Inutile dire che la strada sarà ancora lunga. La sistemazione vitivinicola italiana è ancora giovane, la Francia ha iniziato prima della rivoluzione francese, già nel 1600, noi una cinquantina di anni fa. È vero che in Italia si produce vino dal tempo degli etruschi, e siamo il paese che la maggior varietà ampelografica al mondo, ma nessuno ha ancora sistemato questo universo di vitigni e denominazioni. Però un lungo viaggio comincia sempre col primo passo, e questo è un passo importante, in grado di condizionare il futuro.
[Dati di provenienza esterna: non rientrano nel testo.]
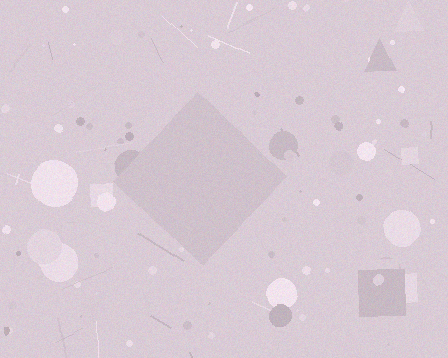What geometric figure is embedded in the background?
A diamond is embedded in the background.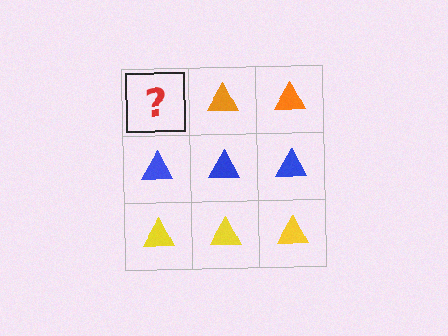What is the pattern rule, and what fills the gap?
The rule is that each row has a consistent color. The gap should be filled with an orange triangle.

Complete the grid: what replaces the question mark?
The question mark should be replaced with an orange triangle.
Il Chianti Classico è probabilmente la DOCG in Italia il cui valore qualitativo medio dei vini prodotti dalle varie aziende è più alto, però questo non si traduce in un prezzo adeguato della singola bottiglia. Per rendersene conto basta fare una degustazione trasversale di Chianti Classico ad esempio al Vinitaly. I prodotti non di qualità sono pochissimi, senz’altro molto di meno che in altri denominazioni, Brunello di Montalcino incluso. Si può dire che i vini della zona meridionale del Chianti Classico “brunelleggiano”, ma tale riferimento rimane solo nella qualità del prodotto, non nel prezzo al pubblico della bottiglia. Un meccanismo binario come quello messo in moto dalle Unità Geografiche Aggiuntive sarebbe un modo per premiare anche economicamente le aziende che fanno eccellenza, su un quantità limitata di prodotto.